The scientific community greeted the study with great distrust and even outrage. Thus, the head of the department of veterinary medicine at the University of Cambridge in the UK, Professor James Wood pointed out that the hypothesis of the Canadian scientist is based on computer analysis of the genome of various types of coronaviruses, but it is not proven by facts.

“I see nothing in this article that would support this hypothesis, and I am concerned that this article was published in this journal. Too many conclusions and too little direct evidence,”Wood said.

“Should we be worried about whether we can get the coronavirus from our dogs or pass it on to our dogs? The answer to both of these questions is no,”said William Schaffner, professor of preventive medicine and infectious diseases at Vanderbilt University School of Medicine.

Experts emphasize that today there is no real evidence of canine-to-human transmission of SARS-CoV2. In contrast, a recent study in animals found that the virus reproduces very poorly in their bodies.

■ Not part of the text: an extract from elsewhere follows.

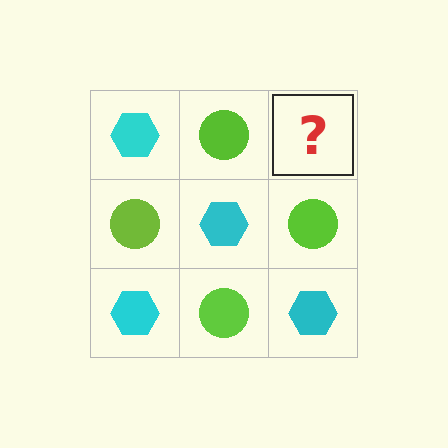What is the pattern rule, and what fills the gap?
The rule is that it alternates cyan hexagon and lime circle in a checkerboard pattern. The gap should be filled with a cyan hexagon.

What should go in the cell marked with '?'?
The missing cell should contain a cyan hexagon.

In an interview with Medportal, Doctor of Biological Sciences, Professor at the GMU School of Systems Biology (USA) Ancha Baranova confirmed that pets cannot transmit coronavirus to humans, but dogs can bring infection from the street.

According to her, unlike cats, which can become infected from humans and transmit the infection to another cat, dogs do not get sick with COVID-19, the virus does not multiply in their tissues, but can persist in the mouth and intestines.

“Dogs are very curious, so if you go for a walk for the fourth time in a day and she sticks her nose in a napkin used by an infected person, she may very well bring the infection to your home. Please keep an eye on your four-legged friends while walking and do not let them off the leash,”said the biologist.